Italian corporate banking customers are the target of an ongoing financial fraud campaign that has been exploiting a new set of web injection tools called drIBAN at least since 2019.
“The main purpose of drIBAN fraud operations is to infect Windows workstations within corporate environments that attempt to alter legitimate bank transfers made by victims by changing the payee and transferring money to an illegitimate bank account,” they said. say Cleafy researchers Federico Valentini and Alessandro Strino.

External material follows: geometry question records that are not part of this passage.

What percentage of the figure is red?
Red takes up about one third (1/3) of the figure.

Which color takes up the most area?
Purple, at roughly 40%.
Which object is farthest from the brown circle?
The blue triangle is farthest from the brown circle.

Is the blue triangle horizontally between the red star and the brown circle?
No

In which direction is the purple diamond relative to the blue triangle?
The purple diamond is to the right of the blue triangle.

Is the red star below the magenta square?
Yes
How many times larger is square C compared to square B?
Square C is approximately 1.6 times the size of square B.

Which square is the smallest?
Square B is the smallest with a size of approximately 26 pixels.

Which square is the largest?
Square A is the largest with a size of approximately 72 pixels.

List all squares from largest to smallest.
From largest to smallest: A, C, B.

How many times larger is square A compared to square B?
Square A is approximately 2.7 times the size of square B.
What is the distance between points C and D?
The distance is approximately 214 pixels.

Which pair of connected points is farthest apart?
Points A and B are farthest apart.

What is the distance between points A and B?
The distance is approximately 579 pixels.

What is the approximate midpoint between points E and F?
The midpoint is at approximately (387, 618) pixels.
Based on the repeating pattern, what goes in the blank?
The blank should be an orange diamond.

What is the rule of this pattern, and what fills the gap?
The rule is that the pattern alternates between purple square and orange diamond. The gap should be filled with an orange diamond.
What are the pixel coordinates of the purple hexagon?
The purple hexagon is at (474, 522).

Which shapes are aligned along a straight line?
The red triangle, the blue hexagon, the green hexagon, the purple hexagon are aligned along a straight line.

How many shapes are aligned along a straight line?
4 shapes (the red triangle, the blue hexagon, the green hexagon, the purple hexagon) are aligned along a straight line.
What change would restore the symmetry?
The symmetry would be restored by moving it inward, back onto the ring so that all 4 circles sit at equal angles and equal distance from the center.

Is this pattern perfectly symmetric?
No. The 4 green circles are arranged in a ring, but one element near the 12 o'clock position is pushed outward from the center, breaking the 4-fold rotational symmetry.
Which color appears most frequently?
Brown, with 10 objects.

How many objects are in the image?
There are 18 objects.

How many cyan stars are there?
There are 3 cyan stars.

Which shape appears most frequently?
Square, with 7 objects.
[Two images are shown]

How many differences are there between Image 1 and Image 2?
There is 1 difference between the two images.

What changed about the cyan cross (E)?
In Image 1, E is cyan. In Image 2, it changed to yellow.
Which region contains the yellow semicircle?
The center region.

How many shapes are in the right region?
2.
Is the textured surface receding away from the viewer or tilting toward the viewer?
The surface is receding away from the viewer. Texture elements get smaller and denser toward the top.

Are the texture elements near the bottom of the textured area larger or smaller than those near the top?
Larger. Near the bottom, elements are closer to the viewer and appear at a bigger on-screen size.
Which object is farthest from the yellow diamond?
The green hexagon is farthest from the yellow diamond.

The bank accounts, according to the Italian cyber security company, are controlled by the threat actors themselves or their affiliates, who are then tasked with laundering the stolen funds.
Using web injections is a time-tested tactic that makes it possible for malware to inject custom scripts on the client side using a man-in-the-browser (MitB) attack and intercept traffic to it from the server.
Fraudulent transactions are often carried out using a technique called Automatic Transfer System (ATS) which is able to bypass anti-fraud systems put in place by banks and initiate unauthorized bank transfers from the victim’s computer.
Over the years, the operators behind drIBAN have acquired more knowledge to avoid detection and develop effective social engineering strategies, as well as establishing a foothold for long periods in corporate banking networks.
Cleafy said 2021 was the year the classic “banking trojan” evolved into an advanced persistent threat. Additionally, there are indications that the cluster of activity overlaps with a 2018 campaign mounted by an actor tracked by Proofpoint as TA554 targeting users in Canada, Italy, and the United Kingdom.
The attack chain begins with a certified email (or PEC email) in an attempt to lull victims into a false sense of security. These phishing emails carry an executable file that acts as a download for a malware called sLoad (also known as the Starslord loader).
A PowerShell loader, sLoad is a reconnaissance tool that collects and exfiltrates information from the compromised host, with the purpose of evaluating the target and dropping a larger payload such as Ramnit if the target is deemed profitable .
“This ‘enrichment phase’ could continue for days or weeks, depending on the number of infected machines,” Cleafy noted. “Additional data will be exfiltrated to make the resulting botnet increasingly robust and coherent.”
Learn how to stop ransomware with real-time protection
Join our webinar and learn how to stop ransomware attacks with real-time MFA and service account protection.
Save my seat!
sLoad also exploits life-out-of-land (LotL) techniques by abusing legitimate Windows tools such as PowerShell and BITSAdmin as part of its evasion mechanisms.
Another feature of the malware is its ability to check against a predefined list of corporate banking entities to determine if the hacked workstation is one of the targets and, if so, proceed with the infection.
“All bots that successfully pass these steps will be selected by botnet operators and considered as ‘new candidates’ for bank fraud operations advancing to the next stage, where Ramnit, one of the most advanced banking trojans, will be installed “. the researchers said.
Recent reports have revealed that corporate banking clients in Italy have become the latest victims of a cyber attack. Hackers have been targeting these clients with a new web-inject toolkit called DrIBAN, which is able to steal confidential information, such as banking usernames and passwords.
High profile banking companies in Italy, such as UniCredit, UBI Banca and BancoPosta, are thought to be some of the main targets of the attack. Cyber security experts believe that the DrIBAN toolkit is capable of hiding malicious code on webpages so that it can steal personal banking data from an unsuspecting user.
These attacks are particularly worrying because the toolkit can remain hidden and undetected on webpages for an indefinite period of time, meaning that many corporate clients may not be aware that their data is being stolen. There is also evidence to suggest that hackers may be targetting customers in other parts of Europe as well.
At Ikaroa, we take cyber security very seriously, and are doing everything we can to ensure our clients are kept safe and secure online. Our team of highly trained professionals have implemented numerous measures to protect our clients from cyber threats, and are constantly looking for new ways to stay one step ahead of hackers.
We also provide our clients with the tools and resources to help them detect and prevent malicious activities, such as the DrIBAN toolkit. We are dedicated to keeping our clients informed about the latest cyber threats and how to stay safe online, so that they can stay a step ahead of cyber criminals.